Patel Shyamal, Lorincz Konrad, Hughes Richard, Huggins Nancy, Growdon John, Standaert David, Akay Metin, Dy Jennifer, Welsh Matt, Bonato Paolo
Department of Physical Medicine and Rehabilitation, Harvard Medical School, Spaulding Rehabilitation Hospital, Boston, MA 02114, USA.
IEEE Trans Inf Technol Biomed. 2009 Nov;13(6):864-73. doi: 10.1109/TITB.2009.2033471. Epub 2009 Oct 20.
This paper presents the results of a pilot study to assess the feasibility of using accelerometer data to estimate the severity of symptoms and motor complications in patients with Parkinson's disease. A support vector machine (SVM) classifier was implemented to estimate the severity of tremor, bradykinesia and dyskinesia from accelerometer data features. SVM-based estimates were compared with clinical scores derived via visual inspection of video recordings taken while patients performed a series of standardized motor tasks. The analysis of the video recordings was performed by clinicians trained in the use of scales for the assessment of the severity of Parkinsonian symptoms and motor complications. Results derived from the accelerometer time series were analyzed to assess the effect on the estimation of clinical scores of the duration of the window utilized to derive segments (to eventually compute data features) from the accelerometer data, the use of different SVM kernels and misclassification cost values, and the use of data features derived from different motor tasks. Results were also analyzed to assess which combinations of data features carried enough information to reliably assess the severity of symptoms and motor complications. Combinations of data features were compared taking into consideration the computational cost associated with estimating each data feature on the nodes of a body sensor network and the effect of using such data features on the reliability of SVM-based estimates of the severity of Parkinsonian symptoms and motor complications.

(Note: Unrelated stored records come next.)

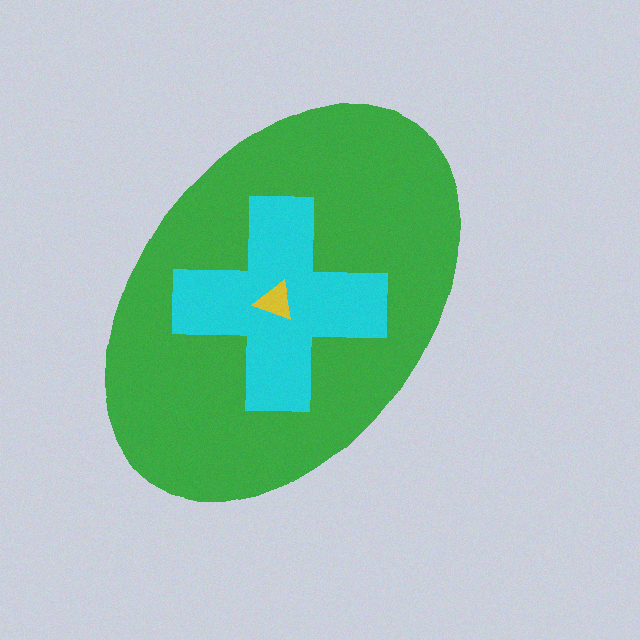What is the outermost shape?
The green ellipse.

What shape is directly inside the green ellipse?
The cyan cross.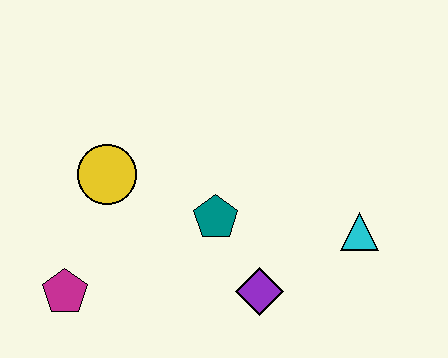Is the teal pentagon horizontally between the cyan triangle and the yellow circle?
Yes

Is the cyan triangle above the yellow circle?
No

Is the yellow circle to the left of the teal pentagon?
Yes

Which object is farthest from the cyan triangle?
The magenta pentagon is farthest from the cyan triangle.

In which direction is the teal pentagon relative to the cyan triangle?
The teal pentagon is to the left of the cyan triangle.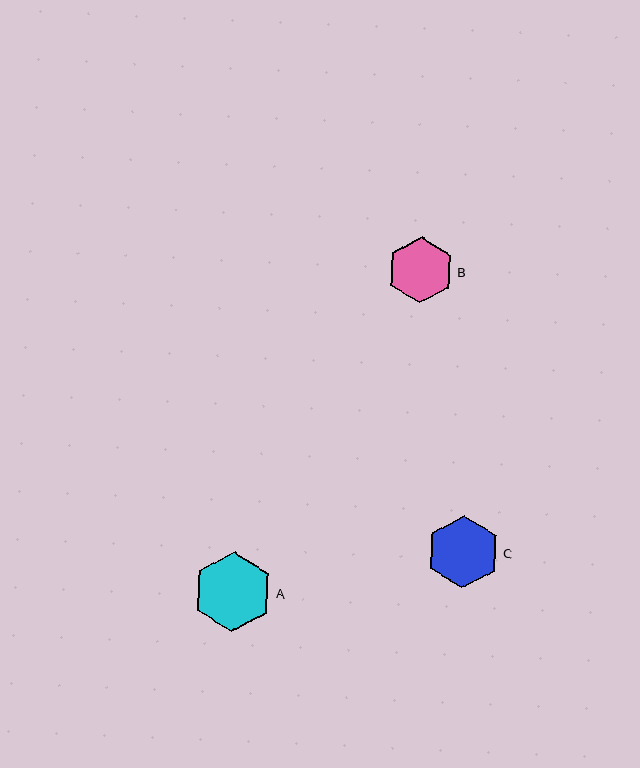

本文介绍了一项初步研究的结果,该研究旨在评估利用加速度计数据估计帕金森病患者症状严重程度和运动并发症的可行性。实施了支持向量机(SVM)分类器,以根据加速度计数据特征估计震颤、运动迟缓及异动症的严重程度。基于支持向量机的估计值与通过对患者执行一系列标准化运动任务时拍摄的视频记录进行目视检查得出的临床评分进行了比较。视频记录的分析由接受过帕金森病症状和运动并发症严重程度评估量表使用培训的临床医生进行。对加速度计时间序列得出的结果进行了分析,以评估用于从加速度计数据中提取片段(最终计算数据特征)的窗口持续时间、不同支持向量机核函数和误分类成本值的使用,以及源自不同运动任务的数据特征的使用对临床评分估计的影响。还对结果进行了分析,以评估哪些数据特征组合携带了足够的信息来可靠地评估症状严重程度和运动并发症。在考虑与在身体传感器网络节点上估计每个数据特征相关的计算成本以及使用此类数据特征对基于支持向量机的帕金森病症状和运动并发症严重程度估计的可靠性的影响的情况下,对数据特征组合进行了比较。